We investigated the low-frequency noise (LFN) properties of double-gate (DG) amorphous indium–gallium–zinc oxide (a-IGZO) thin-film transistors (TFTs). The LFN from all of the DG, top-gate (TG), and bottom-gate (BG) operation modes was well explained in the framework of the correlated carrier number-mobility fluctuation. However, the extracted noise parameters of the border trap density ( $N_{T})$ , Coulomb scattering coefficient ( $\alpha _{S})$ , and apparent noise parameter ( $\alpha _{\mathrm {app}})$ exhibited the highest values during the TG operation mode and the lowest values during the DG operation mode.

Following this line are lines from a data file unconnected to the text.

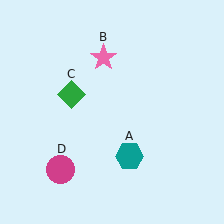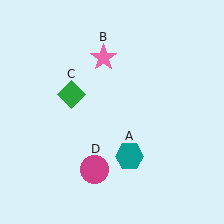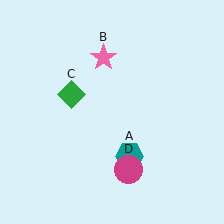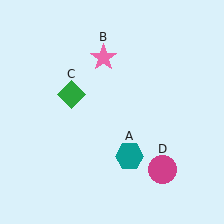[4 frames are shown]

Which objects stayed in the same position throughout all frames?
Teal hexagon (object A) and pink star (object B) and green diamond (object C) remained stationary.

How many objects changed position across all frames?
1 object changed position: magenta circle (object D).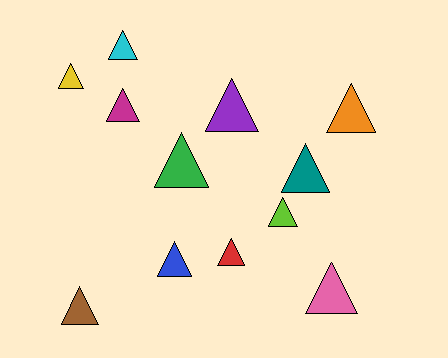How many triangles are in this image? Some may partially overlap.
There are 12 triangles.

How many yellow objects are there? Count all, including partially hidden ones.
There is 1 yellow object.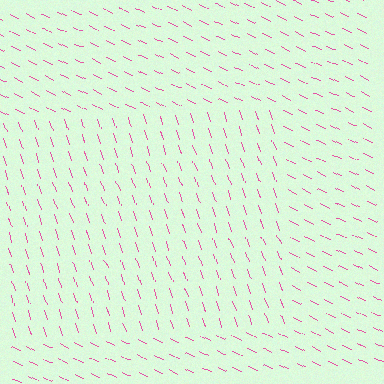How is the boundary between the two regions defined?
The boundary is defined purely by a change in line orientation (approximately 45 degrees difference). All lines are the same color and thickness.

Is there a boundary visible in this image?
Yes, there is a texture boundary formed by a change in line orientation.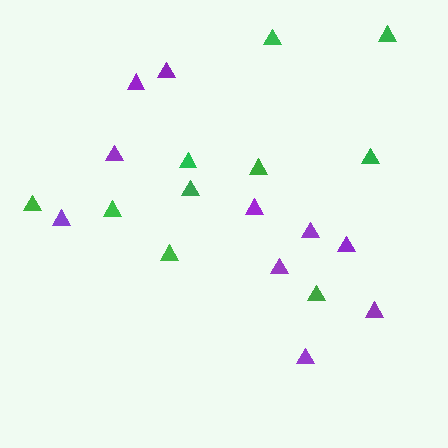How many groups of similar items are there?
There are 2 groups: one group of green triangles (10) and one group of purple triangles (10).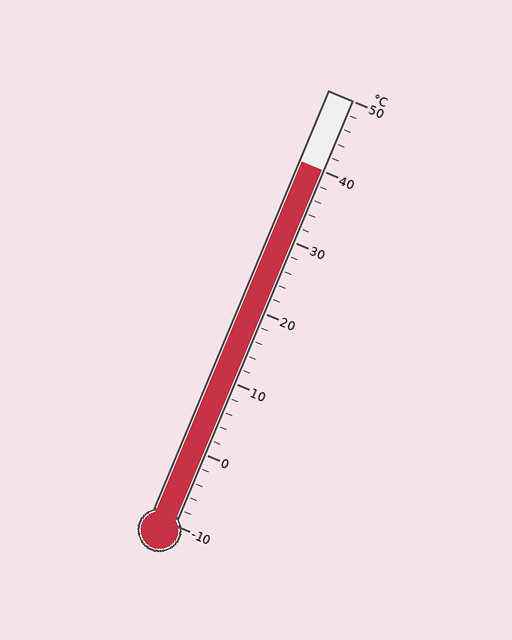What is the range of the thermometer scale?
The thermometer scale ranges from -10°C to 50°C.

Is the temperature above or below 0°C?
The temperature is above 0°C.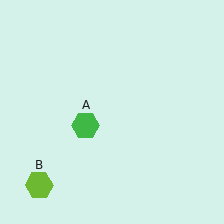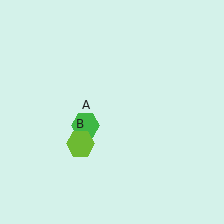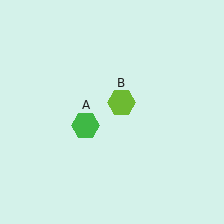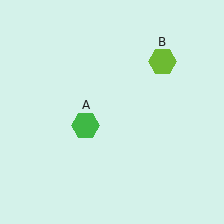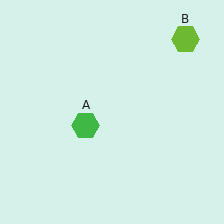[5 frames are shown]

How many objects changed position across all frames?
1 object changed position: lime hexagon (object B).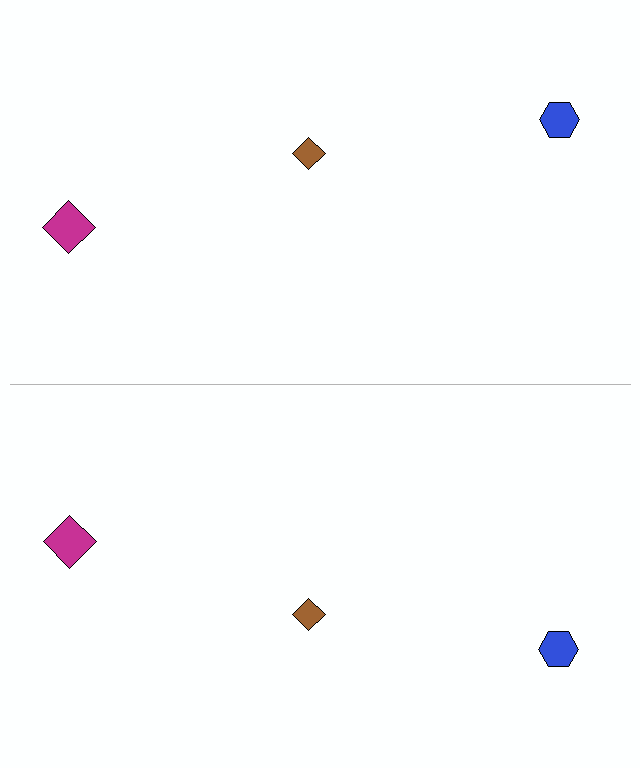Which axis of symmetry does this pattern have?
The pattern has a horizontal axis of symmetry running through the center of the image.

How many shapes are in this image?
There are 6 shapes in this image.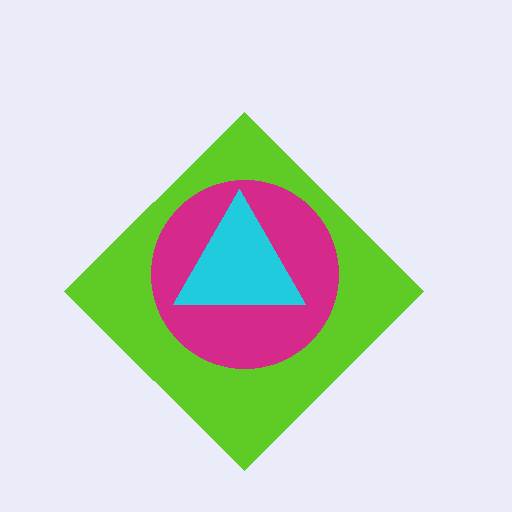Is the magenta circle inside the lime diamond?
Yes.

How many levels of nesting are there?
3.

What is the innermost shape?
The cyan triangle.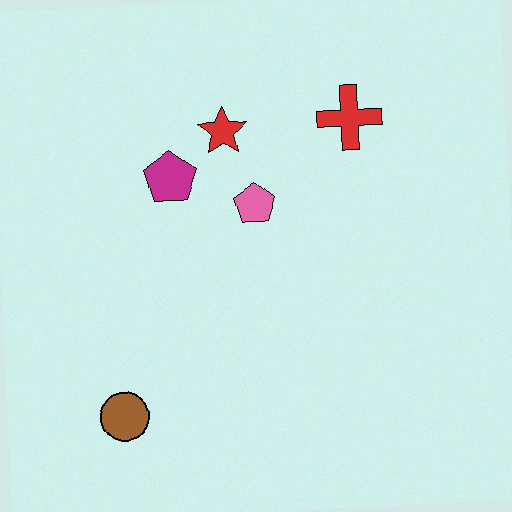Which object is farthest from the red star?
The brown circle is farthest from the red star.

The higher noise parameters ( $N_{T}$ , $\alpha _{S}$ , and $\alpha _{\mathrm {app}})$ from the TG operation mode compared with those from the BG operation mode were attributed to the poorer quality of the TG interface than the BG interface in the fabricated back-channel-etch-type DG a-IGZO TFTs. During the DG sweeping operation, the formation of the bulk accumulation channel was observed. The lowest noise parameters ( $N_{T}$ , $\alpha _{S}$ , and $\alpha _{\mathrm {app}})$ from the DG operation mode were considered to be a result of the current conduction through the bulk accumulation channel with a relatively low oxygen vacancy-related trap concentration.